Daily Review: India’s Heat Wave Underscores Need for Climate Adaptation

Daily Review: India’s Heat Wave Underscores Need for Climate Adaptation
Sitaram Murmu, a farmer whose land had been transferred to build a solar power plant, stands near the plant in Mikir Bamuni village in India’s Assam state, Feb. 18, 2022 (AP photo by Anupam Nath).

India’s capital recorded an all-time high temperature yesterday of more than 126 degrees Fahrenheit, or 52 degrees Celsius, amid a heat wave that has kept temperatures in several states in northern India well above 110 degrees for weeks. The extreme heat is in part a result of the El Nino weather phenomenon, the effects of which have been amplified by climate change. (New York Times & Reuters)

Our Take

Although the extreme heat in India this week has set records, it is also part of a broader pattern, coming amid the planet’s hottest 12 months on record. And just two years ago, the Indian subcontinent experienced an extended heatwave that forced the government to restrict wheat exports due to a drop in agricultural production. Intense heat waves are now expected to occur increasingly often in India, as frequently as once every three years.

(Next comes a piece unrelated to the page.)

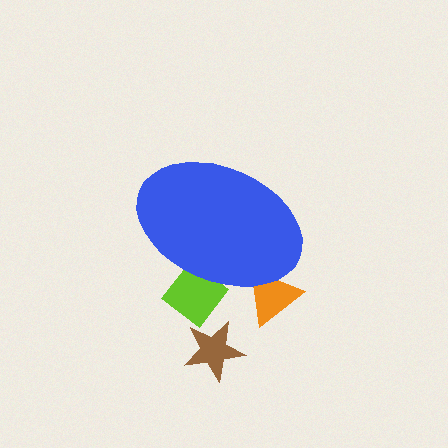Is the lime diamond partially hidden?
Yes, the lime diamond is partially hidden behind the blue ellipse.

The heat wave once again serves as a tangible reminder of the effects climate change already has on the planet and raises the level of urgency in responding to those effects. In India’s case, the government under PM Narendra Modi actually has made progress on climate mitigation. New Delhi has committed to halving the country’s carbon emissions by 2030 and decarbonizing the economy by 2070, and as such has steadily increased public investments in renewable energy and the green transition.